Even though I'm not a cryptographer myself, I assure you that my opinions come from cryptographers in every point I mentioned, and I've been dealing with cryptography for over a decade. I even work with some cryptographers, daily, for creating secure protocols in everything I do. Everything you said is debatable at some level, and you're talking as if you just learned about cryptography two weeks ago (not saying this to offend you), as many of these discussions are nuanced, and your hostile attitude, by assuming the worst, doesn't show good faith towards understanding why these answers came up and from where, to get the point of "ah, yes, I see what you meant there and why this is a good idea in that case". I've spent long years in academia and software learning that people with bombastic and hostile attitudes towards others, assuming the worst, are never worth a discussion. Therefore, thank you for your opinion. The discussion is over.

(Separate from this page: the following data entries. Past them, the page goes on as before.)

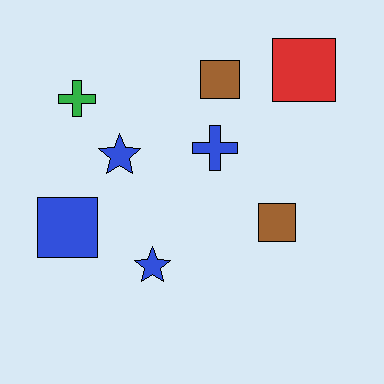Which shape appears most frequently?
Square, with 4 objects.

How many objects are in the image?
There are 8 objects.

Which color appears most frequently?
Blue, with 4 objects.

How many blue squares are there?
There is 1 blue square.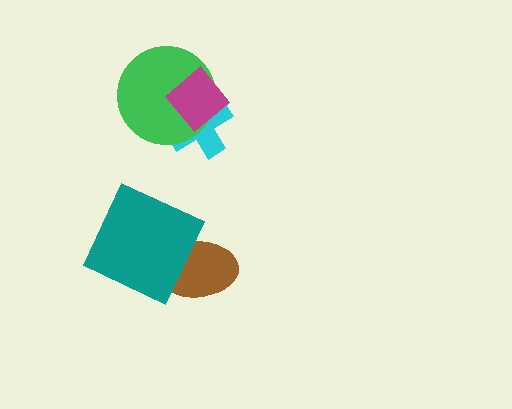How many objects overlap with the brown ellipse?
1 object overlaps with the brown ellipse.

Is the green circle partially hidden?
Yes, it is partially covered by another shape.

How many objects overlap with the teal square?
1 object overlaps with the teal square.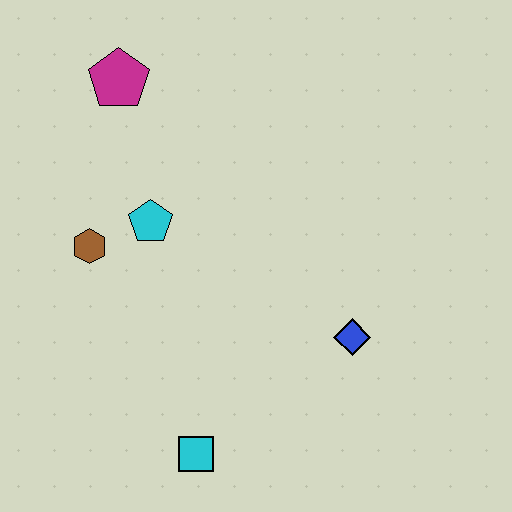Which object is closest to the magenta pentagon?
The cyan pentagon is closest to the magenta pentagon.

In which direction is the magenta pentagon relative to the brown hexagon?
The magenta pentagon is above the brown hexagon.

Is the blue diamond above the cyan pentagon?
No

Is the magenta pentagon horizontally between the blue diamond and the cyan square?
No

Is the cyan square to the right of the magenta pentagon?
Yes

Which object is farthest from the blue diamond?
The magenta pentagon is farthest from the blue diamond.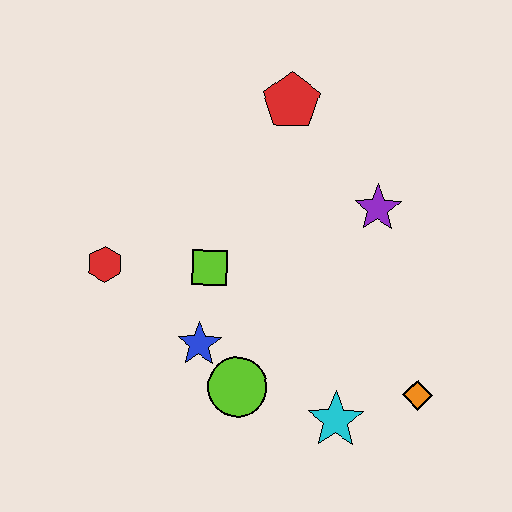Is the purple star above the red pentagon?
No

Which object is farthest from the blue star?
The red pentagon is farthest from the blue star.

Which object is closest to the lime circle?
The blue star is closest to the lime circle.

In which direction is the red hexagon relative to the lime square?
The red hexagon is to the left of the lime square.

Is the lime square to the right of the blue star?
Yes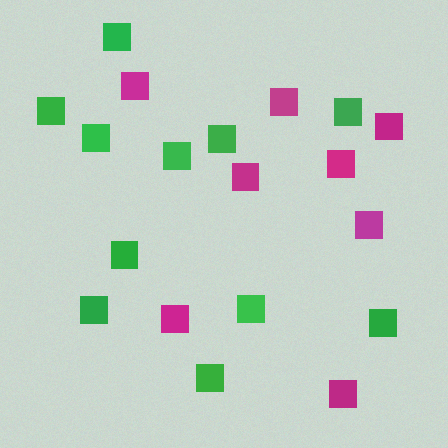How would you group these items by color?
There are 2 groups: one group of magenta squares (8) and one group of green squares (11).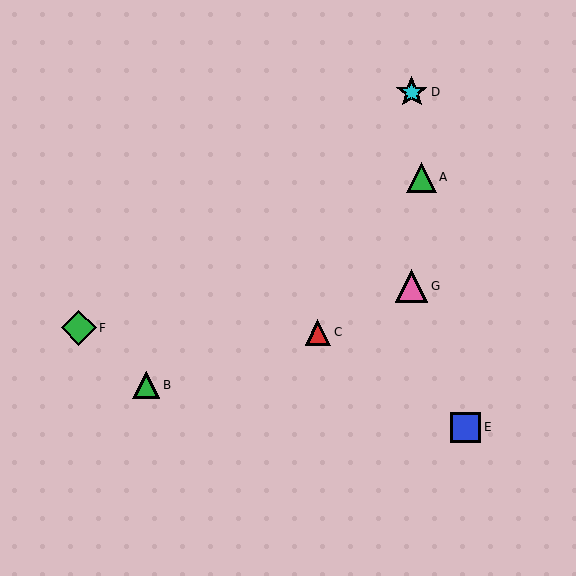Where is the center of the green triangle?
The center of the green triangle is at (146, 385).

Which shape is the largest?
The blue square (labeled E) is the largest.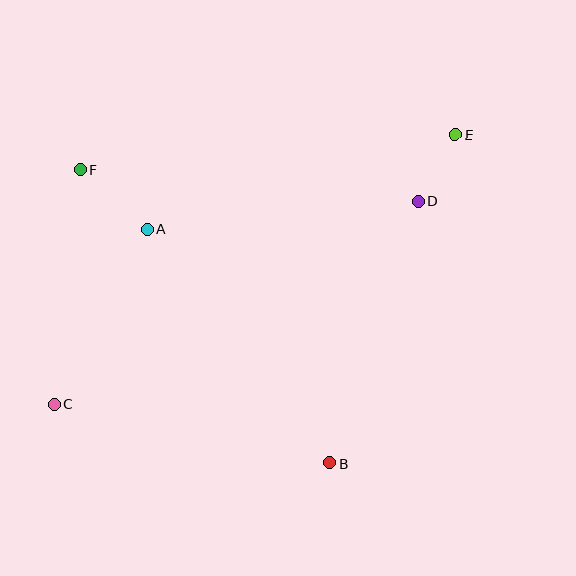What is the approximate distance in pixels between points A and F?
The distance between A and F is approximately 89 pixels.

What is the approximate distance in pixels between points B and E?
The distance between B and E is approximately 352 pixels.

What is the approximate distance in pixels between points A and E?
The distance between A and E is approximately 322 pixels.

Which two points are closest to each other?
Points D and E are closest to each other.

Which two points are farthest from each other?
Points C and E are farthest from each other.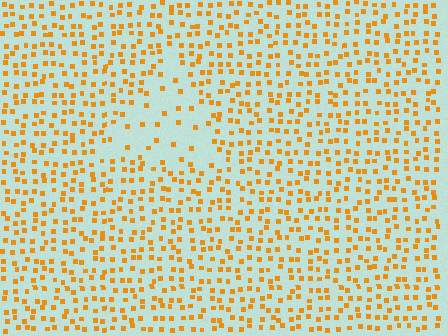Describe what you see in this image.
The image contains small orange elements arranged at two different densities. A triangle-shaped region is visible where the elements are less densely packed than the surrounding area.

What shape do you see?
I see a triangle.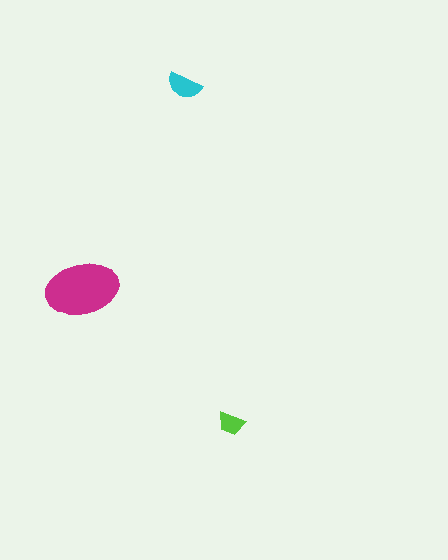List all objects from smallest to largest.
The lime trapezoid, the cyan semicircle, the magenta ellipse.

After all, @laurent22 implemented the upgrade to 256-bit AES, thanks to him. Nothing else matters, and I'm not gonna create a debate stage on Github.

Have a great one.

[qua3k]

Everything you said is debatable at some level

How are any of the points I said debatable? Finite field arithmetic in GF(2^N) is easy to implement in both software in hardware, and I’m completely failing to understand your comment about CTR and ChaCha20, as well as how you seemingly dragged NaCl documentation into this and made it seem like you couldn’t encrypt more than 4096 bytes at a time. Furthermore, my comments on AES are not at all unsubstantiated; multi-target attacks are the only issue that would be slightly pertinent to Joplin, and the cryptographers I know all (as well as the ones at NIST running the PQC contest) hold the opinion that Grover’s algorithm is not going to drastically reduce the security of AES-128.

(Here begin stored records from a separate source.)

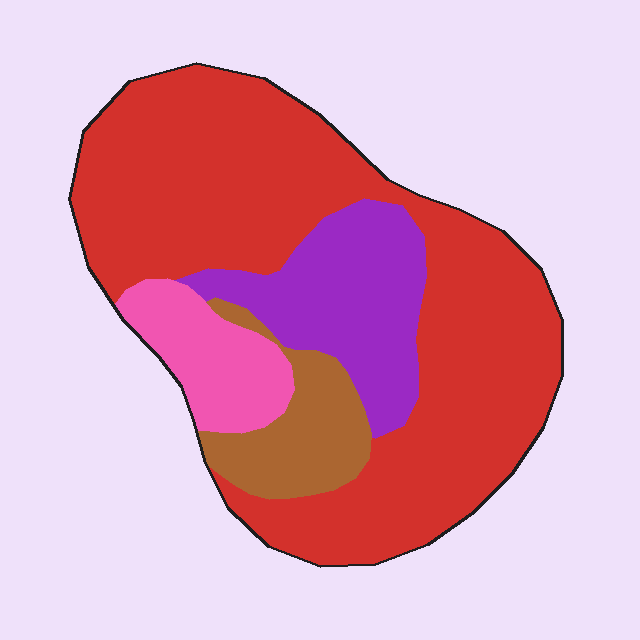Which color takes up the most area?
Red, at roughly 65%.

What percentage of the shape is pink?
Pink covers around 10% of the shape.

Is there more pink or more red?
Red.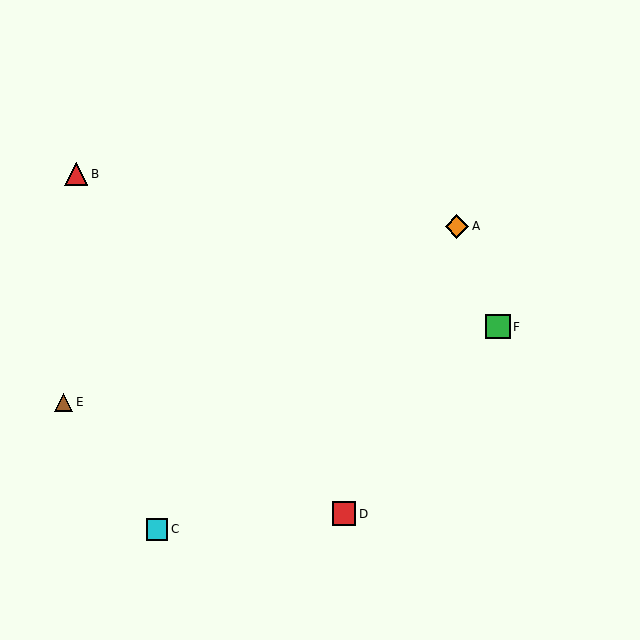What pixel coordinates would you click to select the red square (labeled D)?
Click at (344, 514) to select the red square D.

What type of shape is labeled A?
Shape A is an orange diamond.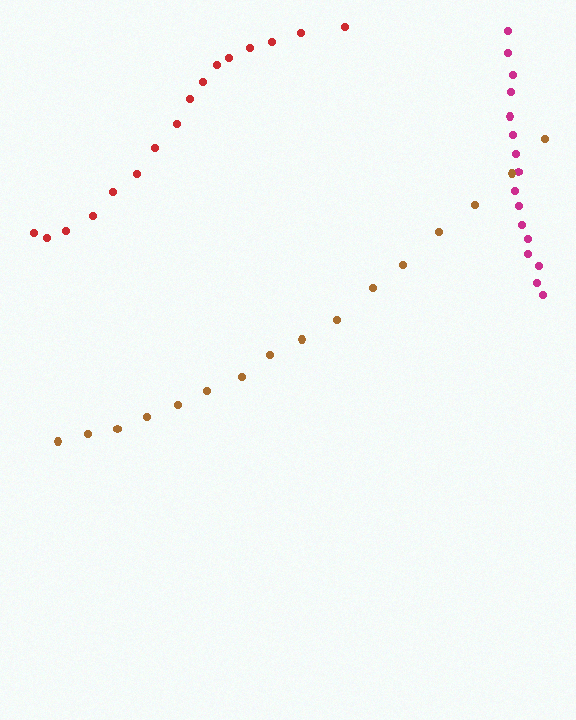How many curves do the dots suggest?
There are 3 distinct paths.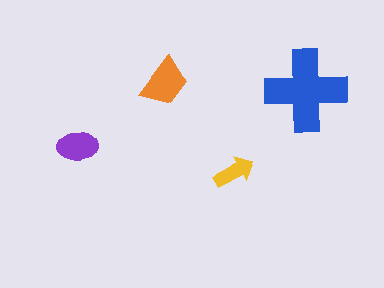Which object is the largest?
The blue cross.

I never meant to come off as hostile, and I’m sorry if you took it that way, but I’m just surprised at your reasoning on what are seemingly well-known facts. I’d like it if you wrote meaningful responses pointing out inaccuracies in my arguments rather than belittling me and making hand-wavy claims that my points are “debatable at some level”.

[b-mc]

Is there a way to check which version is being used?

The only way I've found so far is to look it up per note. Open an MD file of your choice with a text editor and check the ks value from encryption_cipher_text. It will be either 128 or 256.

encryption_cipher_text: xyz{"iv":"xyz","v":1,"iter":101,"ks":128,"ts":64,"mode":"ccm","adata":"","cipher":"aes","salt":"xyz", "ct":"xyz"}

The existing notes which I haven't modified yet with the newest app version still use AES-128. Most likely a full re-encryption will change all to AES-256.

[wh201906]

multi-target attacks are the only issue that would be slightly pertinent to Joplin

@qua3k Hi. Would you mind telling me why multi-target attacks might be a concern for Joplin?